Caroline and Jack had already had a little talk about Miss Wurtz’s correspondence with William. His dad had taken a particular interest in Jack’s artistic or creative training. “Your development, ” as The Wurtz had put it.

“When I was at St. Hilda’s?” Jack asked.

“Indeed, Jack—when you were in the earliest stages of your dramatic education.”

“Your dramatizations, you mean—”

“Beginning with, but by no means exclusively, your remarkable success in female roles,” Miss Wurtz informed him. “I thought that William would be especially pleased with how you and I, in conversation, arrived at the idea that he— your father—was your own special audience of one. If you remember—”

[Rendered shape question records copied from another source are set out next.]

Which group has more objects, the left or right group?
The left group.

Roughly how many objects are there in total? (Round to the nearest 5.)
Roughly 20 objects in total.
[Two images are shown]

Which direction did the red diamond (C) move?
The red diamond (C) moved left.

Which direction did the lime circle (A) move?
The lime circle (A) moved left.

“How could I forget?” Jack asked her.

“But he was not pleased,” Caroline told Jack, gravely. “Your father strenuously objected, in fact.”

“He objected to being my audience of one?”

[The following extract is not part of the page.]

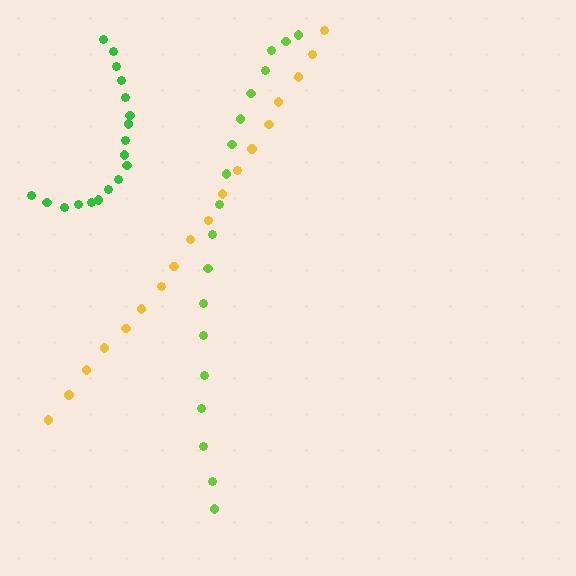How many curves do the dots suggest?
There are 3 distinct paths.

“To the very idea of an audience of one, Jack. William was opposed to the concept aesthetically.”

“Why?” Jack asked. He’d noticed that she’d now said the name William twice.

Caroline sighed. (No more perishable beauty ever existed.) “Well,” she said, “I think his theory more aptly applies to organs.

“Why organs ?”

“Your father insisted that you should be taught to play your heart out, Jack. As for your audience—if only in your mind’s eye—they were all the wretched, down-on-their-luck and hard-of-hearing souls in the hindmost pews of the church, and beyond.

“Beyond what ?”

“He meant even the drunks, sleeping it off in the streets and alleys outside the church. That’s what William said.”

He meant even the prostitutes within hearing of the Oude Kerk, Jack was thinking; indeed, his dad must have meant that Jack should be reaching vastly more than an audience of one. (That is, if he was any good.)

“I think I get it,” Jack told Caroline.

“I wouldn’t call it a correspondence, Jack. We exchanged, at most, two or three letters. I wouldn’t want you to think that I still hear from him.”

“But he taught at the school—however briefly—when you were teaching there, too,” Jack reminded her. “You knew him, didn’t you, Caroline?”

Jack and Miss Wurtz were in a coffee shop on the corner of Lonsdale and Spadina. It was the weekend after Alice had died. Caroline was dressed, as he’d never seen her, in blue jeans and a man’s flannel shirt; Jack didn’t think she was wearing a bra. Nevertheless, she was absolutely stunning for a woman in her fifties—she was radiant, even glowing. Those high cheekbones, her fine jaw cut like crystal, the peachlike blush to her skin—Miss Wurtz was a knockout. She sighed again and ran her long fingers through her wavy hair, which was now completely gray but still lustrous; her hair had the sheen of slate in sunlight.

“Yes, Jack—if you must know—I knew him,” Caroline said. Staring down at the coffee in her cup, she added softly: “William gave me some of my favorite clothes. He had an eye for women’s clothes. They may be a bit old-fashioned by today’s standards, but they’re still my favorites, Jack.”